I have a trailer that sits out in the weather going on 7 years.  Still strong as new.  key thing is can the sun get at it the day after rain.  Or does leaves and shade hold water for a few days at a time?

New, wet wood will dry in a few days if it is sunny from what I have seen.  And i seem to find myself building a deck or two every year for someone, or myself...

But mainly, if you can keep it in a place that is not too shady and tilted for drainage you will be fine.


----------



## Big7 (Apr 27, 2015)

It will work..

Still better is the waste oil deal described above.

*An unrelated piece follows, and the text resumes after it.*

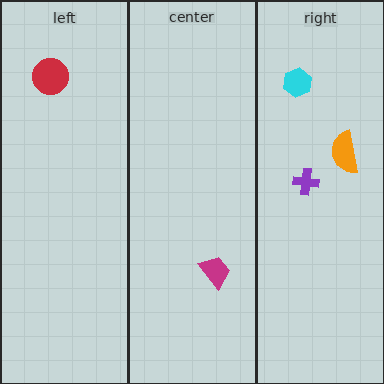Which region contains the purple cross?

That is if you are just going to work it and never plan on painting
or making it purrty..

If that is the case, I would go with the waste oil..


----------



## GA native (May 11, 2015)

After the wood is kiln dried, it is placed in a pressure cooker, with the chemicals.

So generally you wait from three to six months, and the wood will accept stain.

However,

You don't know how long the wood has already sat. So you test the absorption rate in an inconspicuous area.  If the stain sits on top of the wood, then it is too wet. If the wood soaks it up like a sponge, plan on two coats.


----------



## GA native (May 11, 2015)

PS, use an oil based stain like CW Flood. Don't bother with that Thompson's junk. 

Personally, I use old motor oil to keep my trailer deck sealed... After a rain or two, traction is no longer an issue.


----------



## shakey gizzard (May 12, 2015)

GA native said:


> PS, use an oil based stain like CW Flood. Don't bother with that Thompson's junk.
> 
> Personally, I use *old motor oil *to keep my trailer deck sealed... *After a rain or two*, traction is no longer an issue.



The sheen on the pond will look purty too!


----------



## GA native (May 12, 2015)

shakey gizzard said:


> The sheen on the pond will look purty too!



My 84' Chevy used more oil than that trailer deck.


----------



## Bambi (May 19, 2015)

You can tell by the color of the wood if it is ready to seal. The amount of time is just suggestions. If the wood is green don't treat it yet. Once it's a yellow color it is dried out and ready to be sealed


----------